Katie Kuneth, the pitcher, one of three seniors on the team, deserved better, said the coach, Annemarie Cangiolosi Brown. Practice sessions scheduled for the days leading up to the game had to be forgone, owing to various reasons.

Brown and her assistant, Melissa Edwards — Pierson’s former coach — were hoping to practice in the school’s gym at 8 a.m. Saturday, after it had become clear a nonleague game that was to have been played at Hampton Bays that morning had been rained out. “But the boys lacrosse ‘media day’ got moved inside from the turf, so we practiced at 6:30.”

That session, she said, largely concentrated on first-and-third situations,

“what to do when their runner on first heads for second and the one on third moves toward home. Deer Park pulled that on us more than once, and we didn’t react well.
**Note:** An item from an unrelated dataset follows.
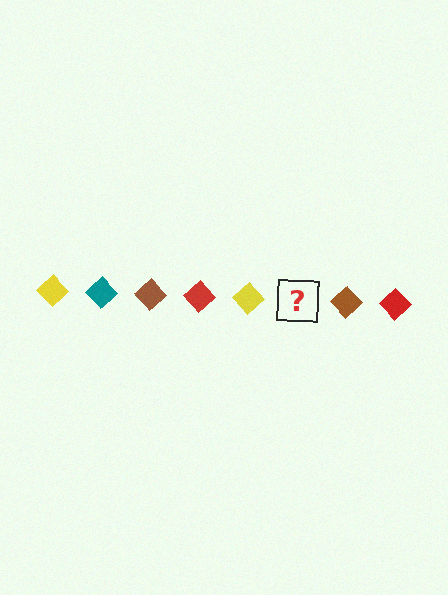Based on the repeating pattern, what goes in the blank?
The blank should be a teal diamond.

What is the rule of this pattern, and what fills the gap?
The rule is that the pattern cycles through yellow, teal, brown, red diamonds. The gap should be filled with a teal diamond.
The ball’s supposed to go to the shortstop coming in. . . . Basically, I think we were very nervous on Friday.”

In general, it had been a trial by fire lately for her young players, who hadn’t much time to prepare, Brown said. “I do think, though, that we’ll be okay.”

Having Edwards, a fellow phys ed teacher at the John M. Marshall Elementary School, as her assistant has been “a great addition,” said Brown, adding that Melanie Anderson and Mylan Eckhart, her former assistants, would “help out when they can. . . . Mylan and Jeff Tupper put on a Little League clinic at John Marshall on Saturday, and 60 third-through-seventh-grade girls showed up! These clinics are going to continue at Stephen Hand’s Path. There are a lot of good athletes coming up — the future looks bright.”

Brown’s former high school coach, Lou Reale, who turned East Hampton softball into a playoff contender at the turn of this century — having done the same at Bayport before that — is to be inducted into New York State’s softball Hall of Fame in June. Reale has picked her as his award-presenter.